Returning to the Mzantsi Wakho study, does she have a sense of a lost generation in the youths studied? It’s difficult to generalise, but she found the study group “collectively resilient and aspirational”.
“The reality is that, despite the enormous sums of money spent on HIV prevention and treatment, South Africa’s HIV incidence rates remain high, with approximately 240 000 new infections in 2018 alone.”
Though South Africa has achieved remarkable results with the public roll-out of antiretroviral treatment, the Joint United Nations Programme on HIV and AIDS estimates that over 70 000 people in South Africa died of AIDS in 2018.

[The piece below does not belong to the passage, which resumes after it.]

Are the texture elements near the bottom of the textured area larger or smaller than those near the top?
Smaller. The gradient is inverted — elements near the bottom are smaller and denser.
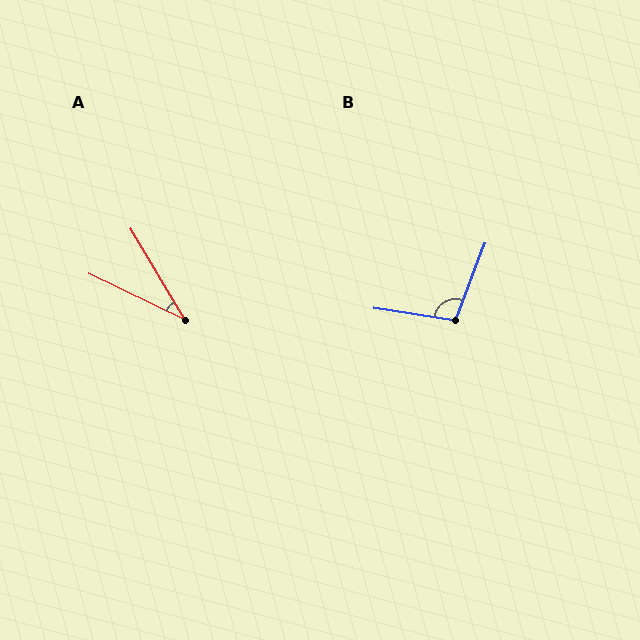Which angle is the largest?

“Advances in scientific medicines, and the successful struggle for public access to these drugs, has transformed HIV from a fatal illness to a chronic and manageable condition. We have to work harder to understand why people struggle to adhere to their medicines, and why the stigma around HIV remains.”
Her advocacy work also continues at the public interface, writing for a range of online publications such as Daily Maverick, where she is a regular contributor. It’s an important nexus.
“The late John Lewis encouraged people to get into ‘good trouble’. I write for the public media when it seems that particular orthodoxies or, conversely, collective silences, are taking hold. It’s an enormous privilege to be able to write and think freely and critically, and to do this for a wider readership beyond niche academic interest groups. The social media can be a jagged playground, but sometimes you just have to join the fracas.”
What of the future for the country’s vulnerable youth?
“It’s a truism that South Africa has beautiful policies but that their implementation lags, starting right at the top with the Constitution. The policies are certainly there on paper, but what is lacking, perhaps, is robust, critical and tenacious advocacy, in particular by youth, to ensure that these are realised.
“Historians tend to avoid making predictions about the future and, if 2020 has taught us anything, it is that we live in deeply uncertain times. But I feel confident that South Africa’s future leaders – including many UCT students – will transform society for the better.”